Surely one of the highlights of the Cabaret Festival, we enjoyed a kind of musical royalty in Soprano Greta Bradman, Baritone Teddy Tahu Rhodes and The Idea of North – Australia’s most well-loved a Capella quartet. Accompanied by the Adelaide Symphony Orchestra and led by Musical Director Vanessa Scammell, the audience is treated to a visual spectacular from the first moment the curtains are raised; surely there is no greater feast for the eyes in such a venue as a full Symphony Orchestra assembled onstage.
The fascinating insight into the lives of baritone Peter Dawson and songwriter Jack O’Hagan is brought to life as we hear old radio jingles that many of the audience may now be too young to remember, performed with finesse by The Idea of North. The charisma is mesmerising between Bradman and Rhodes as they alternate between singing alone and together, while the added touch of the Voice of Transition Choir, who are brought to the stage in places, add a lot of life to the music yet detract slightly in a visual sense only with their attire in comparison to the rest of the glittering, visually impeccable soloists and orchestra. However their professionalism and musicality was spot on.
Historically this performance is important and would be brilliant to be toured, as it contains so much information that one hopes is not forever lost including interesting background from such songs as Along The Road To Gundagai, Our Don Bradman, and Dog On The Tuckerbox. Dawson’s incredible career is touched on, albeit briefly, for how can you encapsulate such a career that spanned such a time of change, the introduction of gramophones which heralded a new chapter for his personal record sales? Rhodes’ rendition of Boots was a highlight – one of Dawson’s more well-known compositions, albeit recorded under one of the many pseudonyms he used in his writing.
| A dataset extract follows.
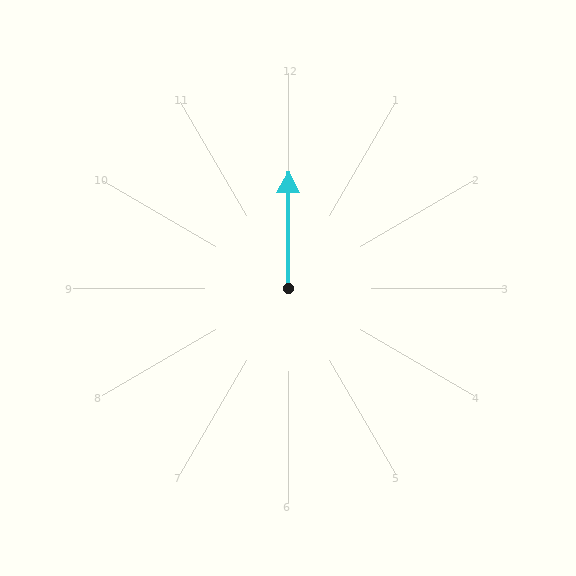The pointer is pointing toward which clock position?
Roughly 12 o'clock.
The evening finished with the audience singing along to Waltzing Matilda; a standing ovation was naturally in order.
Overall, Pete & Jack was an absolutely stunning display of professionalism in the coming together of such diverse yet complementary musical skills. It was an absolute privilege to hear Humphries speak, and his own frequent additions of his personal experiences with Dawson and O’Hagan was something the audience will treasure.